What I didn’t like about Duelosaur Island

I don’t think it stands on its own that well.  It’s good if you like the base game, and can get enough of the feel of the base game while playing this game.  However, as mentioned, it lacks some of the best elements of the base game in terms of theme and feeling.

The setup is just so easy compared to the original.

Setup Highlights

To its credit, this setup is just so much faster than the base game, like half the time.

Theme and Components

The components are fine, but they don’t shine the way they do in the base game and in my opinion, the cents are a big part of why the base game is as fun as it is.  I think if you weren’t sort of familiar with the base game, these components are only ok.  The dinosaur art is fine but nothing special.  There are no dinosaur meeple, no scientist meeple, no worker meeple, no customer meeple.  The most interesting remaining components are the DNA dice, which remain pretty awesome, but they’re more central to the game without some of the other elements, hence I say this game is more like “DNA Race” than “Dinosaur Island”.

Interesting mechanics and game play

This part might be better than the base game.  The mechanics are more streamlined, with more interesting choices.  I like the dual nature of the cards, that can be played as either dinosaurs or as rides, giving you another element to balance.

I complained about the sequential non-worker-placement phase of the game, and this version actually combines phases to force you to make choices between specialists and DNA, another balancing act. Another complaint I had that was that the base game encourages you to do more of the same instead of branching out, but this card version of the game results in you putting down a lot of species and fewer copies of that species. It does away with cold storage capacity but I found I didn’t miss having one more thing to manage. Duelosaur Island doesn’t have quite as much going on as the base game, but it might very well be a better game.


Though it all happens with less theme and flair, you still definitely do something in this game by building your dinosaurs and rides, and charging customers for them.  By the end of the game, you will have a bunch of dinosaurs, some rides, some DNA, and will definitely have some fun.

Replay Ability

We played it twice and had fun both times, but there isn’t as much to explore in this version of the game. You just sort of put down dinosaur cards as you get them. There’s less of a grand “island plan” and “dinosaur plan” that you have in the base game. It’s replay-able enough for a a quick-hitting 2-player game.

Game Design Notes

It’s just interesting that games are actually designing full, alternate versions for 2 players.

Most games, you play with, say, 2-4 players.  Admittedly, many of those games are designed more for 4 players, and are just ok with 2 players.  A good feature of a game is one that scales to any number of players.

Then you have games like Puerto Rico and Race for the Galaxy, where the 2-player version of the game has slightly different rules, and thereby becomes a different experience.  I personally think RFTG is best as a 2-player game, even though it’s also good with 3 or especially, 4 players.

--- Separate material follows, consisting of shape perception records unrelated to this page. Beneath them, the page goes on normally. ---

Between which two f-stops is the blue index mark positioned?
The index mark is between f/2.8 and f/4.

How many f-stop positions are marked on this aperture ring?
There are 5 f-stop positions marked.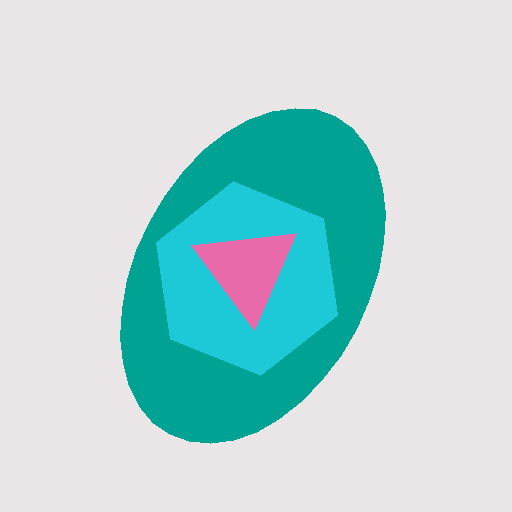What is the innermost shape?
The pink triangle.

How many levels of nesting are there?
3.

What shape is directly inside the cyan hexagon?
The pink triangle.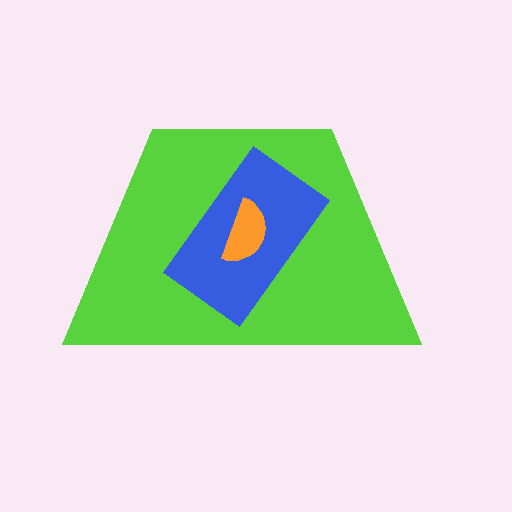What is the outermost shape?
The lime trapezoid.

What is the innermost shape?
The orange semicircle.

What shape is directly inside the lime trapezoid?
The blue rectangle.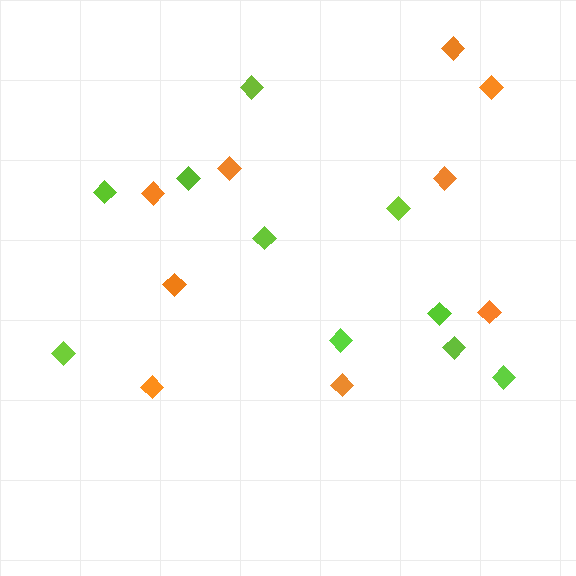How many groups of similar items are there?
There are 2 groups: one group of lime diamonds (10) and one group of orange diamonds (9).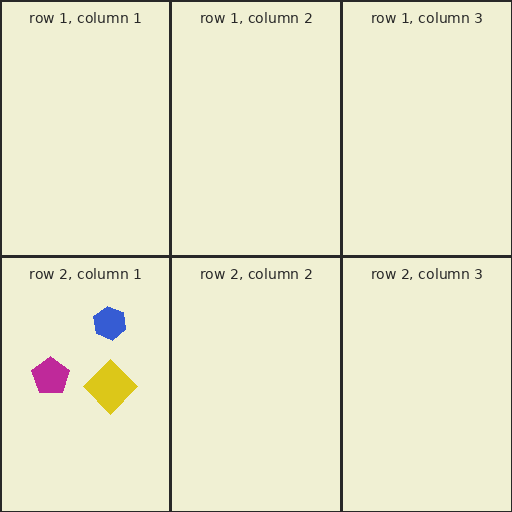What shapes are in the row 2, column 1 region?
The magenta pentagon, the blue hexagon, the yellow diamond.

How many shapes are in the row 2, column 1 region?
3.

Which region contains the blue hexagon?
The row 2, column 1 region.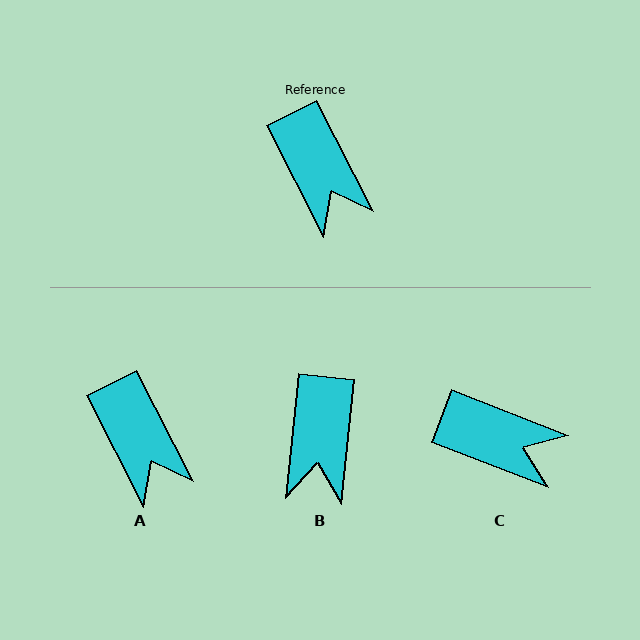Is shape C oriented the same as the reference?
No, it is off by about 42 degrees.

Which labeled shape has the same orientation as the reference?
A.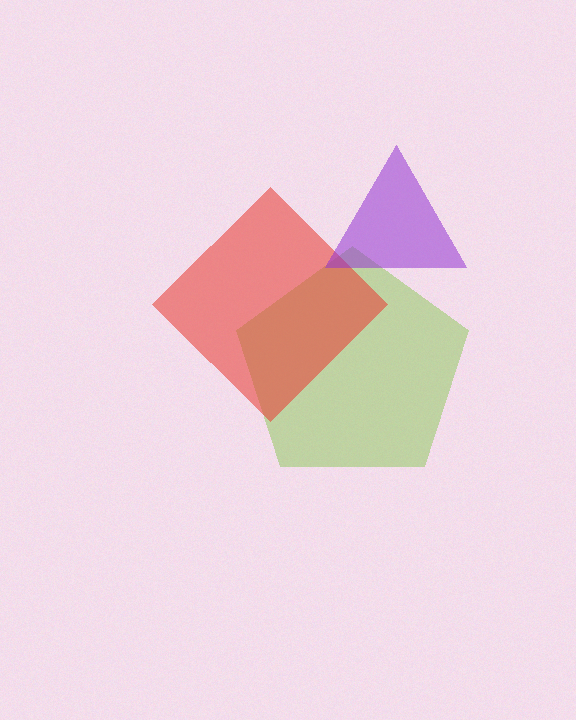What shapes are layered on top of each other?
The layered shapes are: a lime pentagon, a red diamond, a purple triangle.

Now, the trend is to develop an entirely separate, 2-player version of the game with similar theme and mechanics, but some differences.  I have to say, however, that 7 Wonders Duel and Caverna: Cave vs Cave achieve a distinct but similarly fun version of their base games better than Duelosaur Island does, in part because the scale and theme of the base game is probably the best part of it, while the others are more gamey games.

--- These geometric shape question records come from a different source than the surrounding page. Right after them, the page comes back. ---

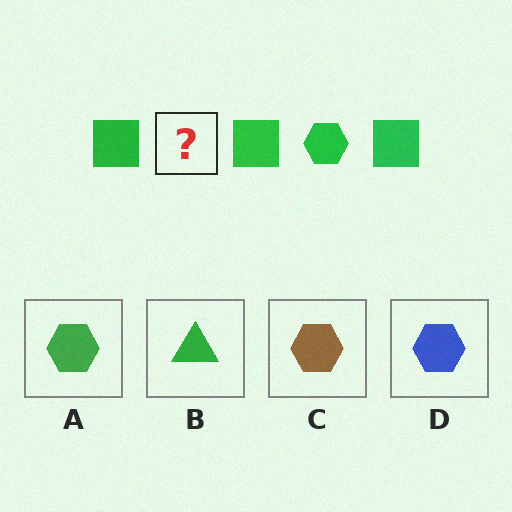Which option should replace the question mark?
Option A.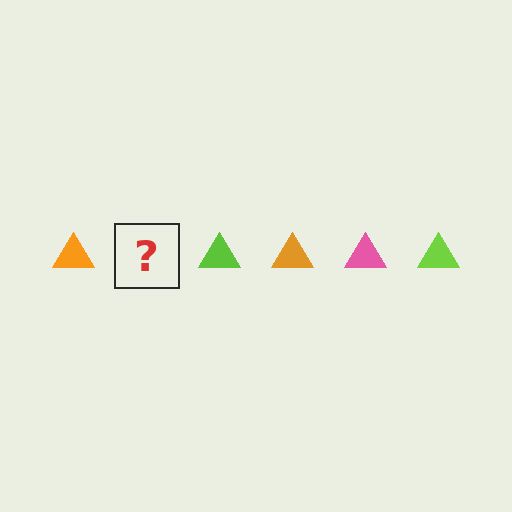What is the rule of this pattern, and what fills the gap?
The rule is that the pattern cycles through orange, pink, lime triangles. The gap should be filled with a pink triangle.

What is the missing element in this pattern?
The missing element is a pink triangle.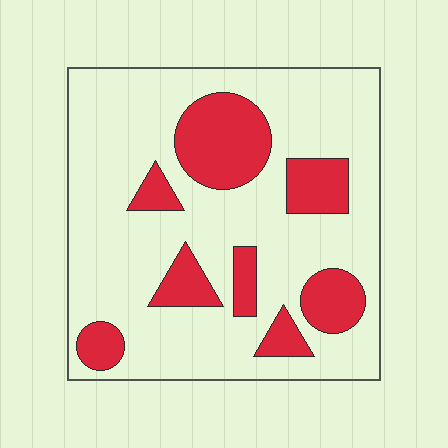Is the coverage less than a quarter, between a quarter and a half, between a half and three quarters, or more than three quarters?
Less than a quarter.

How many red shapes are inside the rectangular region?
8.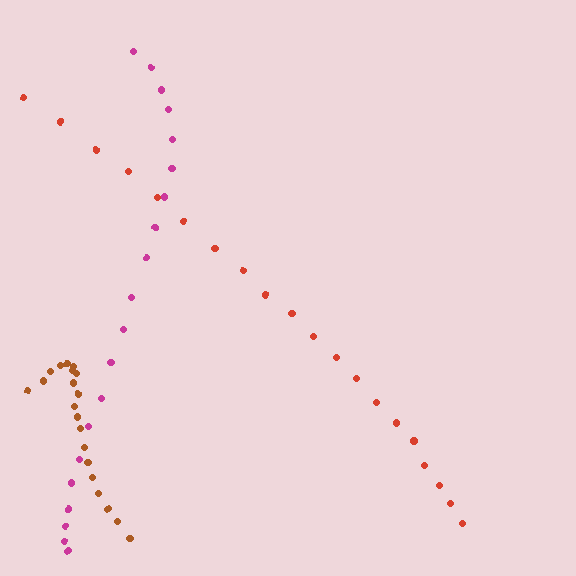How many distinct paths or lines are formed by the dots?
There are 3 distinct paths.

Visitors = Victory Points in this version, which I actually like better


I’d be up for playing Duelosaur Island again, but there simply are better 2-player games out there, ones with better components and deeper strategy.  I’d probably rather play the base game as a 2-player game, so that I can more deeply explore some of the available strategies in that version.  However, if you really love the whole concept of Dinosaur Island, and prefer to spend your 2-player games building dinosaurs, this is probably a better game than the original game in many ways and has its own strategies to explore.  It’s a well-done quick and basic version of the game that still captures the overall feel of it, just less so.